Herman Melville, Moby Dick
Nonostante il numero dei single, soprattutto nelle grandi città occidentali, sia ormai una condizione considerata normale, e non più un’eccezione guardata con compatimento e sospetto, come poteva essere trent’anni fa, agli albori del Terzo Millennio sono ancora troppe le persone sole, non sposate, divorziate, che ritengono di aver fallito o sciupato la loro vita.
Alcuni si struggono in un quotidiano pieno di sospiri e rimpianti, altri s’incattiviscono cercando di vendicarsi contro coloro che ritengono “i riusciti”, altri ancora si dedicano a riempire i loro giorni di piaceri in misura della loro fame o si rassegnano votando tutta la loro esistenza a una causa, a una professione, a una pratica spirituale, religiosa o sportiva, per farla diventare una sorta di ossessione mistica e morbosa. A tutti occorre dire chiaramente – sia pur con delicatezza – che la solitudine, senza accanto un’anima gemella o dei figli, non è un fallimento. Solo l’egoista fallisce la propria vita. È sterile solo chi vive senza amore. E l’amore è sempre portatore di energia e di fecondità.

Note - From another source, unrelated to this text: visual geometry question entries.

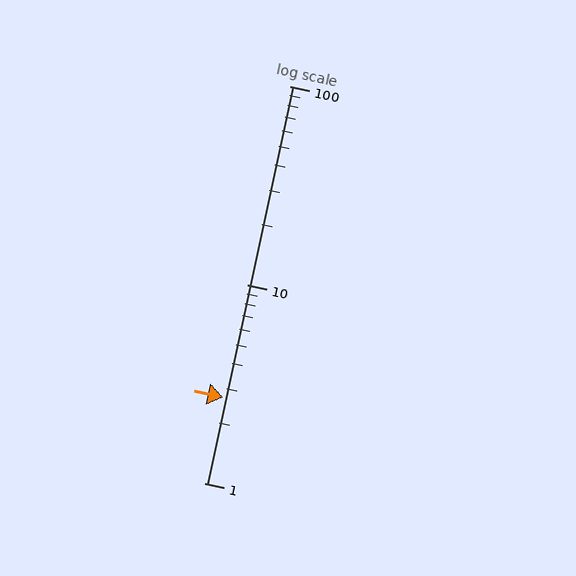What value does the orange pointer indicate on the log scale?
The pointer indicates approximately 2.7.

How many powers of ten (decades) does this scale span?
The scale spans 2 decades, from 1 to 100.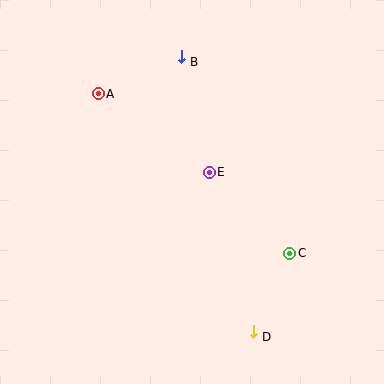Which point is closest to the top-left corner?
Point A is closest to the top-left corner.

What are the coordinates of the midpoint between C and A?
The midpoint between C and A is at (194, 174).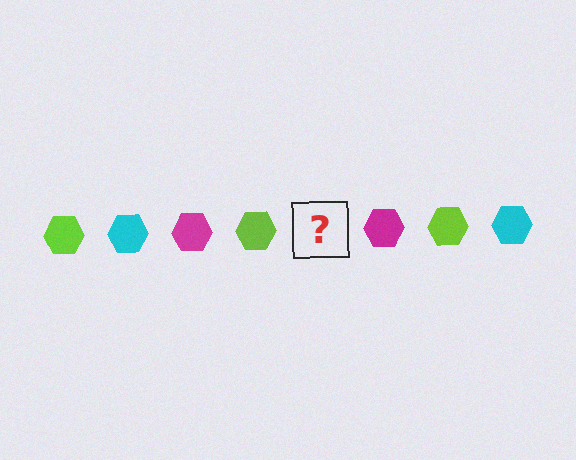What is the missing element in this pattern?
The missing element is a cyan hexagon.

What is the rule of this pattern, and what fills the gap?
The rule is that the pattern cycles through lime, cyan, magenta hexagons. The gap should be filled with a cyan hexagon.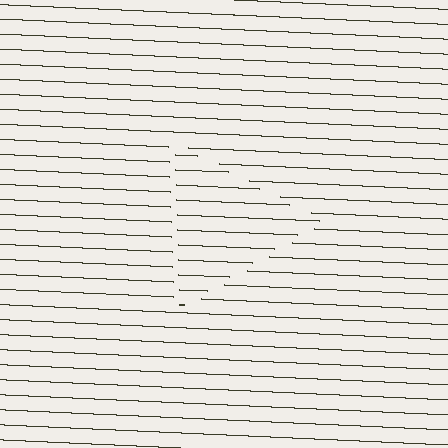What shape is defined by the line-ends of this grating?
An illusory triangle. The interior of the shape contains the same grating, shifted by half a period — the contour is defined by the phase discontinuity where line-ends from the inner and outer gratings abut.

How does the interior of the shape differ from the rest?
The interior of the shape contains the same grating, shifted by half a period — the contour is defined by the phase discontinuity where line-ends from the inner and outer gratings abut.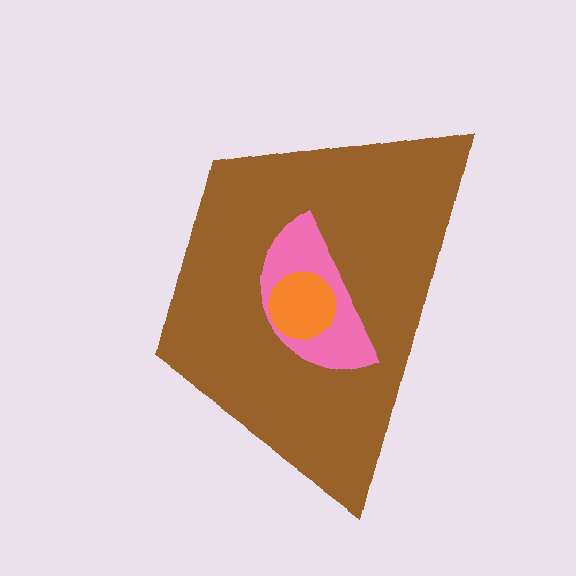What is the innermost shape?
The orange circle.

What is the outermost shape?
The brown trapezoid.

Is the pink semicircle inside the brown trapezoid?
Yes.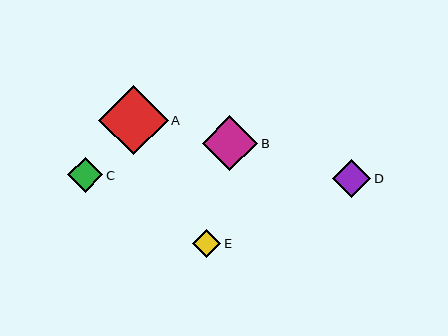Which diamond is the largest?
Diamond A is the largest with a size of approximately 70 pixels.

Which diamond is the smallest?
Diamond E is the smallest with a size of approximately 28 pixels.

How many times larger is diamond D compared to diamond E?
Diamond D is approximately 1.4 times the size of diamond E.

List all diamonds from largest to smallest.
From largest to smallest: A, B, D, C, E.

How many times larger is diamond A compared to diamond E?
Diamond A is approximately 2.5 times the size of diamond E.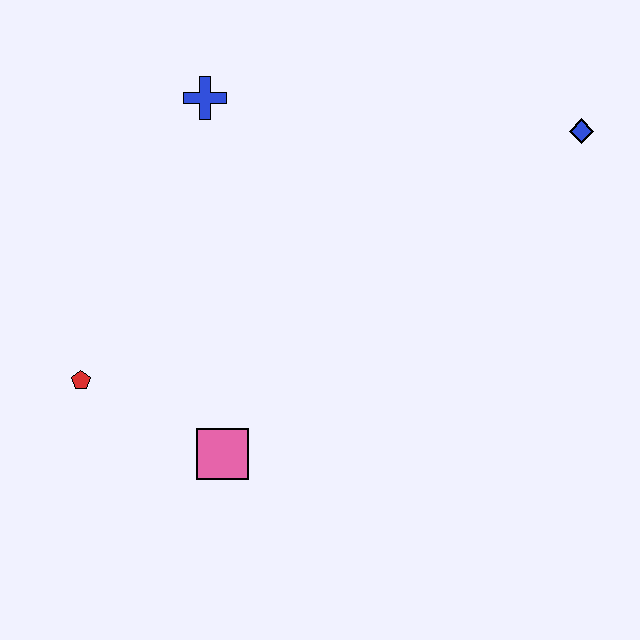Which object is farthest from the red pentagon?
The blue diamond is farthest from the red pentagon.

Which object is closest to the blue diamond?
The blue cross is closest to the blue diamond.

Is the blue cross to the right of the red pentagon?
Yes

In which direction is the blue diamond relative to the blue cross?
The blue diamond is to the right of the blue cross.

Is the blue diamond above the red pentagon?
Yes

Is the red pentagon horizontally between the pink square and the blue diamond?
No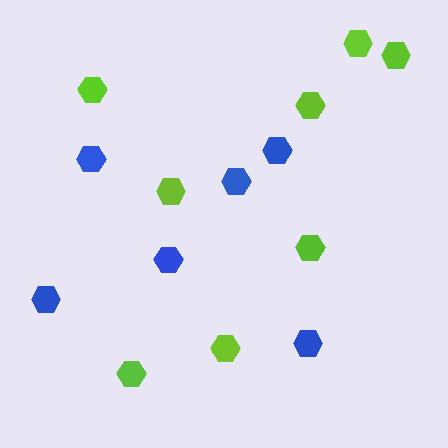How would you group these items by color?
There are 2 groups: one group of blue hexagons (6) and one group of lime hexagons (8).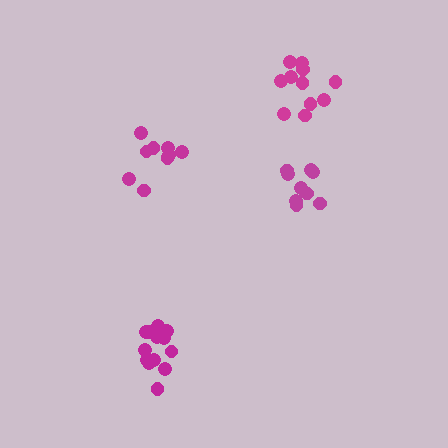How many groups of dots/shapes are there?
There are 4 groups.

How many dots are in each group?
Group 1: 9 dots, Group 2: 13 dots, Group 3: 11 dots, Group 4: 9 dots (42 total).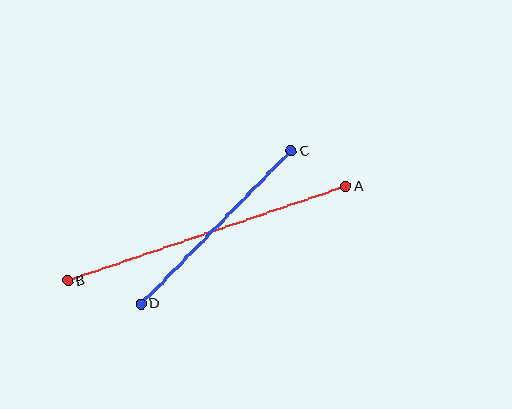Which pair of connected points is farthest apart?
Points A and B are farthest apart.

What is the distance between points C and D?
The distance is approximately 214 pixels.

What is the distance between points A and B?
The distance is approximately 294 pixels.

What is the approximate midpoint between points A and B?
The midpoint is at approximately (207, 234) pixels.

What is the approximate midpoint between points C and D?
The midpoint is at approximately (216, 227) pixels.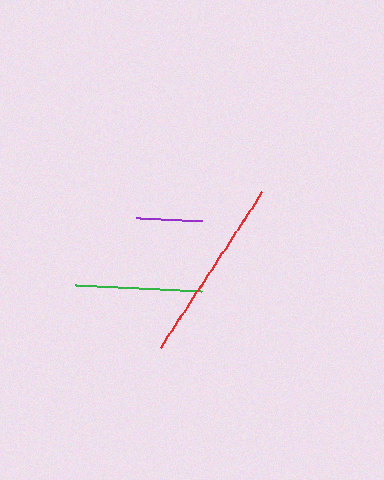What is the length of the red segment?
The red segment is approximately 185 pixels long.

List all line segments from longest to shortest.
From longest to shortest: red, green, purple.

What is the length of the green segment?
The green segment is approximately 128 pixels long.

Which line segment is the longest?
The red line is the longest at approximately 185 pixels.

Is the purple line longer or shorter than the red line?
The red line is longer than the purple line.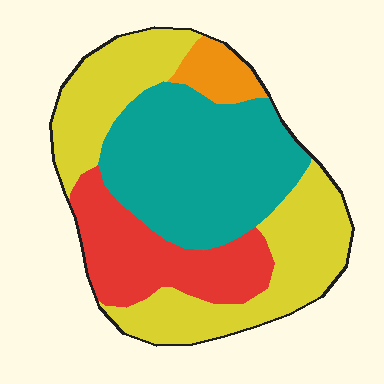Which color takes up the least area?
Orange, at roughly 5%.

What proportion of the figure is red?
Red covers around 20% of the figure.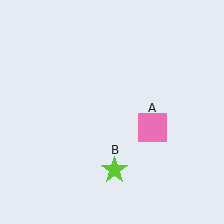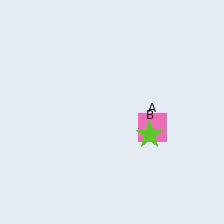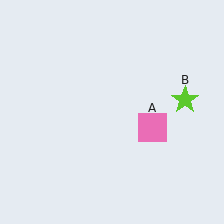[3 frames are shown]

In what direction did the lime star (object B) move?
The lime star (object B) moved up and to the right.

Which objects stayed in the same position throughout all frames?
Pink square (object A) remained stationary.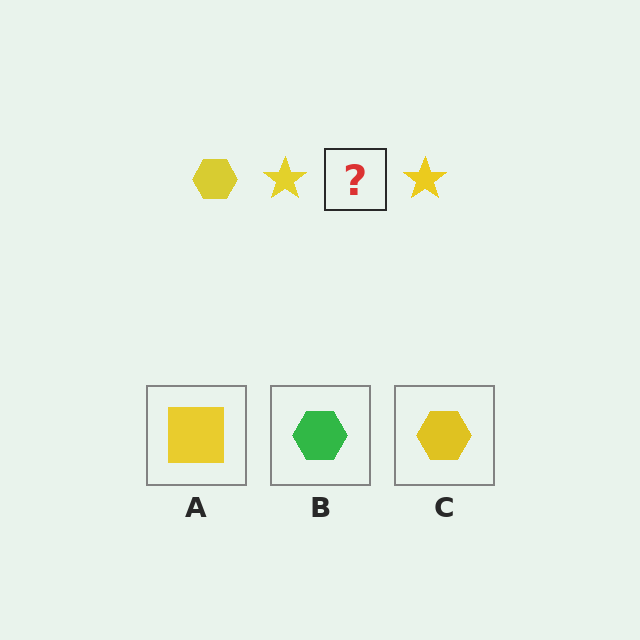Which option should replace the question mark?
Option C.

La solitudine – temporanea o prolungata nel tempo – può fiorire e trasformarsi in un giardino accogliente, aperto a tutti. C’è un’altra fecondità oltre a quella fisica: è la fecondità spirituale.
Ne consegue che nessun destino può realizzarsi in pienezza se non è completamente accettato. E il processo di accettazione passa attraverso la consapevole pacificazione con la propria storia e la propria condizione: i genitori, la famiglia di origine, lo stato di salute, le opportunità socio-economiche e culturali di cui si è potuto o non potuto godere, gli eventi lieti e tristi disseminati lungo la parabola esistenziale.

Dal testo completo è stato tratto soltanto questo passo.